Rückkehr nach Trabzon – Mesut Bayraktars neuer Roman „Aydin“

15. Dezember 2021

Autor*in

Marik Ratoun

Im Oktober 2021 hat Mesut Bayraktar seinen dritten Roman „Aydin – Erinnerung an ein verweigertes Leben“ (UNRAST Verlag) veröffentlicht. Darin erzählt er die Geschichte seines Onkels Aydin, der 1982 aus der türkischen Stadt Trabzon am Schwarzen Meer nach Deutschland gekommen war, um in der BRD zu arbeiten. Neun Jahre später, Aydins Körper und Geist waren bereits durch die Räder der deutschen Industrie gebrochen, der Rassismus der deutschen Mehrheitsgesellschaft hatte sein Inneres zerfressen, wird er wegen Drogenhandel abgeschoben und verliert wenig später den Verstand. 2019 stirbt er in seiner Heimat an Krebs.

Die Erzählung ist ein Versuch, diese neun Jahre in Deutschland nachzuvollziehen und nachvollziehbar zu machen. Beides gelingt auf schmerzhafte Weise. Doch der Text ist mehr als das. Er ist vielschichtig und besteht neben der anachronisch entfalteten Haupthandlung aus philosophischen Gedanken, eingestreuten Parabeln und politischen Reflexionen. Darüber hinaus erzählt Bayraktar nicht nur die Geschichte seines Onkels, sondern auch seine eigene Gegenwart, in der die Familiengeschichte weiter wirkt.

Aydin – Erinnerung an ein verweigertes Leben“ von Mesut Bayraktar, UNRAST Verlag, 148 Seiten, 14 Euro“

Die große Stärke des Romans liegt zweifelsfrei in der bestechenden, schockierenden, wahrhaftigen Sprache, die Bayraktar zu finden in der Lage ist. Sie vermag es, die Leser:innen die Gewalt erahnen zu lassen, die Aydin stellvertretend für seine Klasse durch das System der Herrschenden in Deutschland erleiden musste. Bayraktars Stil erinnert dabei an das Schreiben des französischen Schriftstellers Edouard Louis, der die Tradition der Arbeiter:innenliteratur in der Folge von Annie Ernaux und Didier Eribon erneuern konnte und auch in Deutschland auf ein breites Interesse gestoßen ist.

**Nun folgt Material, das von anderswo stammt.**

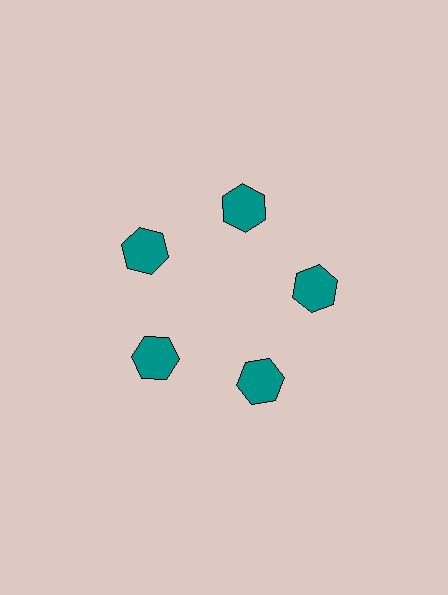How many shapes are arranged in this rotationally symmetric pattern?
There are 5 shapes, arranged in 5 groups of 1.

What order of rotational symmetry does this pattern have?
This pattern has 5-fold rotational symmetry.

„Wenn ich an meinen Onkel denke, dann denke ich daran, was ihm verweigert wurde – das ist Klassengewalt.“

Im Oktober 2021 jährte sich das „Anwerbeabekommen“ mit der Türkei, mit dem die BRD dem seit Mitte der 50er-Jahre herrschenden Arbeitskräftemangel durch türkische Arbeiter*innen begegnen wollte, zum 60. Mal. Das Abkommen war gleichzeitig ein Paradestück des Klassenkampfs von oben. Zukünftige hohe Lohnforderungen konnten hiermit schon vor ihrem Aufkommen verhindert werden, da die türkischen Arbeiter:innen aufgrund ihrer schwächeren Position im Vergleich zu einheimischen Arbeiter:innen keine aggressiven Forderungen stellen konnten.

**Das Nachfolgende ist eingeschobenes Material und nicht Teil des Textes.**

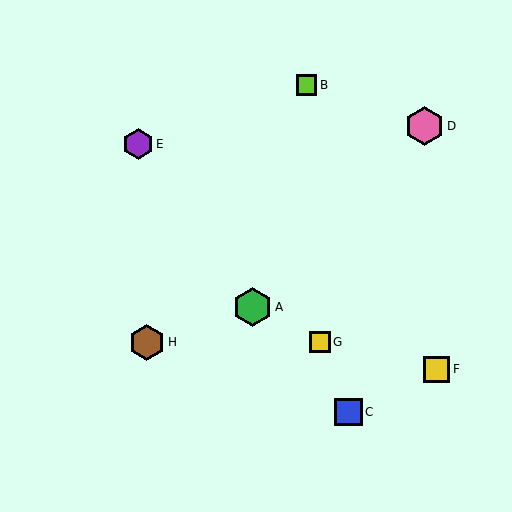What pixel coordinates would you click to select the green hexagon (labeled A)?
Click at (252, 307) to select the green hexagon A.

Doch es wäre fatal, den Roman auf dieses Jubiläum zu verkürzen. Denn die Geschichte von Aydin ist universal. Seine Niederlage ist stellvertretend für die Tragödien der Arbeiter:innen auf der ganzen Welt, die für die Profitlogik entmenschlicht und zerstört, ja schlicht geopfert werden. Und der Kampf Bayraktars gegen das Vergessen ist stellvertretend für die Rebellion der Massen gegen ihre Unterdrücker:innen, die auch darin bestehen muss, die Geschichten der Unterdrückung zu erzählen, die normalerweise nicht erzählt werden. Der Text vermag vor allem eines: Er schürt Wut auf die herrschende Klasse. Er erschafft Bilder die bleiben und die ein Sich-zur-Wehr-Setzen provozieren. Diese Wut kann stets ein neuer Beginn sein, sich gegen das System aufzulehnen, dass Aydin und so viele andere bis heute zerquetscht hat. Mit „Aydin“ hat Mesut Bayraktar einen herausragenden Roman geschaffen. Es lohnt sich, ihn zu lesen.